Corbec nodded. They stopped at the rail and looked down into the vast troop bay. The air was laced with smoke and rank sweat. Below them, bench cots by the hundred in rows, men by the hundred, sleeping, dicin
g, chatting, praying, some just staring into nothing. Priests walked the rows, dispensing solace and benediction where it was requested or simply needed.
“Is there something on your mind, sir?” Corbec asked.
“I think trouble’s brewing,” Gaunt said. “I’m not sure what yet, but I don’t like it.”
There was someone moving in the outer room.
Gaunt awoke. It was night cycle on the troop-ship and the wall lamps had been doused by the automatic control. He had fallen asleep on his cot with a weight of data sheets and slates on his chest.
Movement from the ante-room beyond his bed quarter had roused him.
Gaunt rose silently, placing the data sheets on a wall shelf. His boltgun and chainsword were slung over a wooden statue in the outer room, but he pulled a compact laspistol from his foot locker and slid it into the back of his waistband. He was dressed in his boots, trousers, braces and an undershirt, He thought for a moment about re-donning his jacket and cap, but cast the idea aside.
The cot-room door was ajar. The light of a tight-beam flash light stabbed the darkness beyond. Someone was going through his things.
He moved in an instant, kicking open the door and grabbing the intruder from behind, turning him, twisting his arms, and slamming him face first into the round observation port of the outer room. The man — robed, struggling — protested until the moment of impact. His nose broke against the glass and he lolled unconscious.

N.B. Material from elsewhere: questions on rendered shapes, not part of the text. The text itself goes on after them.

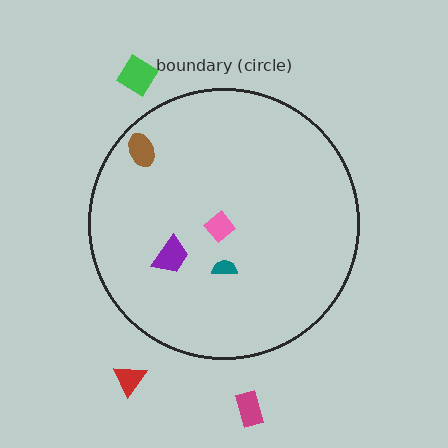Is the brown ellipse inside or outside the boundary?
Inside.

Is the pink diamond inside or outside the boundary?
Inside.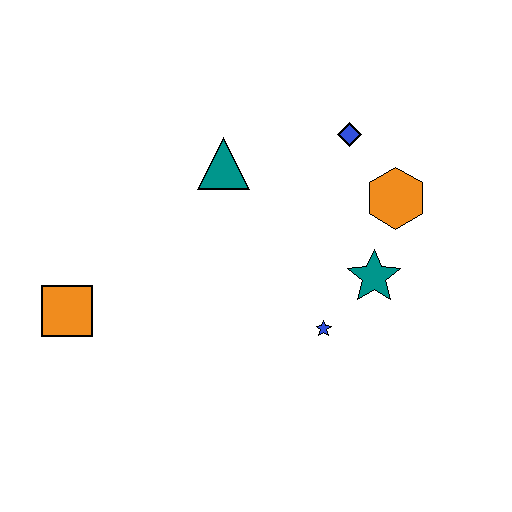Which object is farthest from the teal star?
The orange square is farthest from the teal star.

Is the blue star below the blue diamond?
Yes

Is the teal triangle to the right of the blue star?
No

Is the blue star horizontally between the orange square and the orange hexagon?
Yes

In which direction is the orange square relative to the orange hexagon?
The orange square is to the left of the orange hexagon.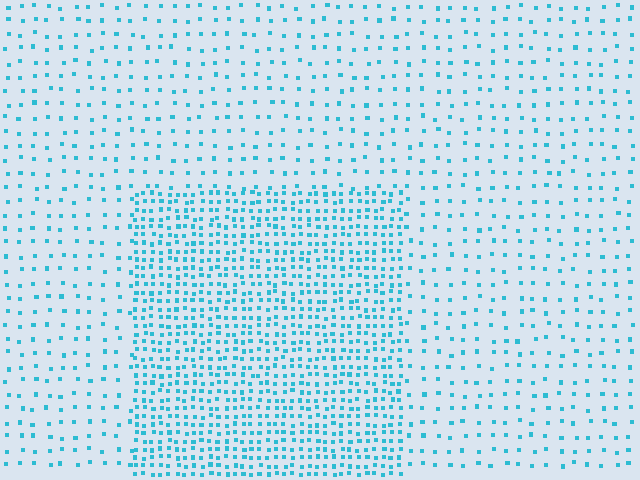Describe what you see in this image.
The image contains small cyan elements arranged at two different densities. A rectangle-shaped region is visible where the elements are more densely packed than the surrounding area.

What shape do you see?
I see a rectangle.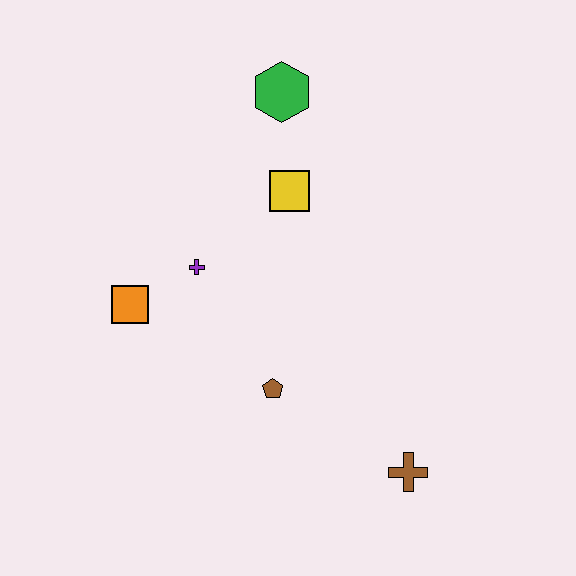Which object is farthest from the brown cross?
The green hexagon is farthest from the brown cross.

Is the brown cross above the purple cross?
No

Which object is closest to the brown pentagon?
The purple cross is closest to the brown pentagon.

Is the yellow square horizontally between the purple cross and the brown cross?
Yes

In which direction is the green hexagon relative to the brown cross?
The green hexagon is above the brown cross.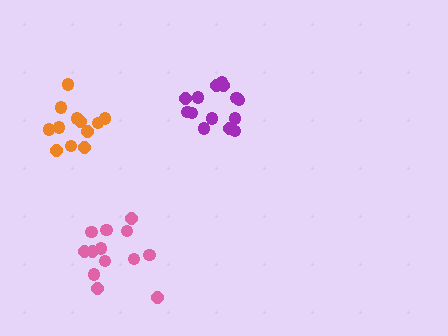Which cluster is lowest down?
The pink cluster is bottommost.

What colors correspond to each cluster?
The clusters are colored: orange, pink, purple.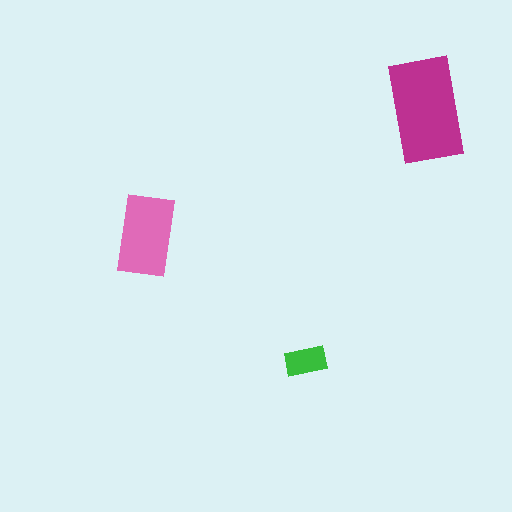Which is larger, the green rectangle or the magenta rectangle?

The lights went on. Gaunt sensed there were two others behind him. He heard the whine of charging las-packs.
He spun and threw his unconscious prey at the nearest, who tumbled under the weight. The other tried to take a bead with his gun, but Gaunt dropped, slid sideways, and broke his jaw with a heavy blow. Only then, a few seconds after the whole thing had begun, did he see the man he had dropped was a security trooper dressed in the brown armour of the hexathedral. His comrade, scrambling up from under the weight of the fallen robed man, lunged forward, and Gaunt turned, catching his probing hands, breaking an elbow with a deft twist and then flooring him with a straight punch to the bridge of the nose.